We have $144 million of GPU. So, we're in.
Nico Sacchetti
Well, if anything -- if I look at you and think
why would you be talking to NVIDIA, is it -- would it be correct to say you would help NVIDIA because they have this backlog of GPUs that
their customers have bought but can't take delivery of because they have nowhere to put them, and you can do these things in 120 days
where these things are being pushed back on being built in these rural areas, the big data centers. If anything, they're incentivized
to help you get these things built because it actually releases their own backlog to them to recognize?
Doug Recker
You got it. You've been sneaking in my office
reading my playbook. But yeah, that's it. That’s right.
Nico Sacchetti
No. It just logically makes sense. These big
data centers are getting pushed back and say, well, you guys can do them quicker anyways. There's advantage to an NVIDIA or someone like
that is the reality. Okay. Last question is on power. At some point, with all this stuff being built, we're going to hit the capacity
of our electrical grid. I'm sure you know more about this than I do. I'm hoping that you do. What would -- like something has to happen
if this really is going to continue at the pace that they're saying it will for a power. And so, I've heard a lot of ideas out there.

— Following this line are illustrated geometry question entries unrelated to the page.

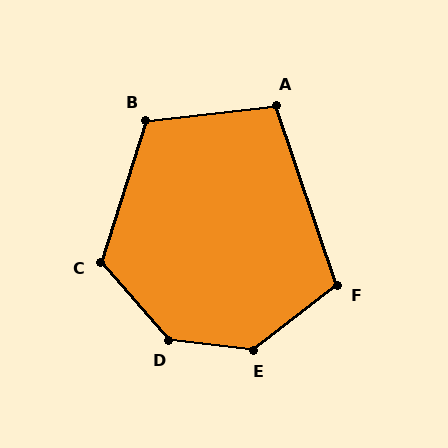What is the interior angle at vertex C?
Approximately 121 degrees (obtuse).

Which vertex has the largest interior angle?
D, at approximately 137 degrees.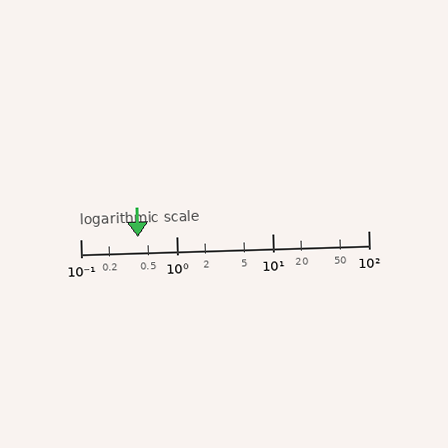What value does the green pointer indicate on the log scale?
The pointer indicates approximately 0.4.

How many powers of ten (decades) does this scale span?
The scale spans 3 decades, from 0.1 to 100.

One of them that's like this holy grail but has a lot of like skepticism is nuclear with like this nuclear SMR whatever they call it that's
like a power source. Number one, is that even a reality? Number two, what do you think will happen when we hit the electrical grid capacity?

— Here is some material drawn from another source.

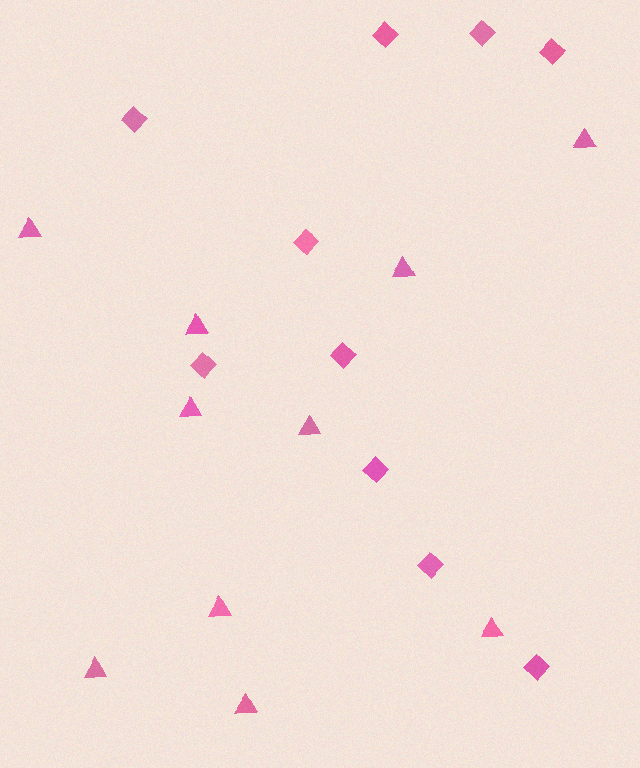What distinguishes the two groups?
There are 2 groups: one group of triangles (10) and one group of diamonds (10).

And then number three is like my understanding of these things is like, yeah, it's great energy and efficient and low power, but it's
also like a bomb that would be sitting next to your hardware like the most important stuff you want to save. So, even if it works in practice,
would people even use it?
Doug Recker
Yeah. So, here's our secret, right? The SMRs
are going to take a long time, right? I don't see a lot of communities allowing a nuclear mini plant coming in. I think that's years out.

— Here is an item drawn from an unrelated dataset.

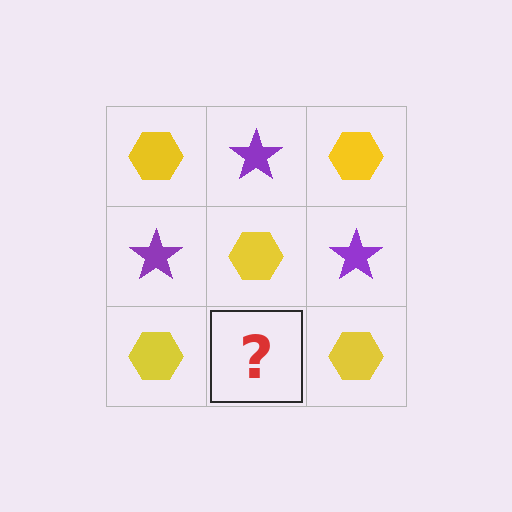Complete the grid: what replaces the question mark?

It would be a good idea if it happens years out. We're not looking that far out. We're looking for today. So, if you noticed and you heard
on my earnings call, I talked about an alternative green company, right? Well, you've seen the guys like at Bloom that have done this
for Google just basically bought out their production for the next two years. Those are fired on natural gas. They can deploy on our side
probably six months, six to seven months. They can bring 10-megawatt up where you're not touching the grid at all, and it's somewhat green.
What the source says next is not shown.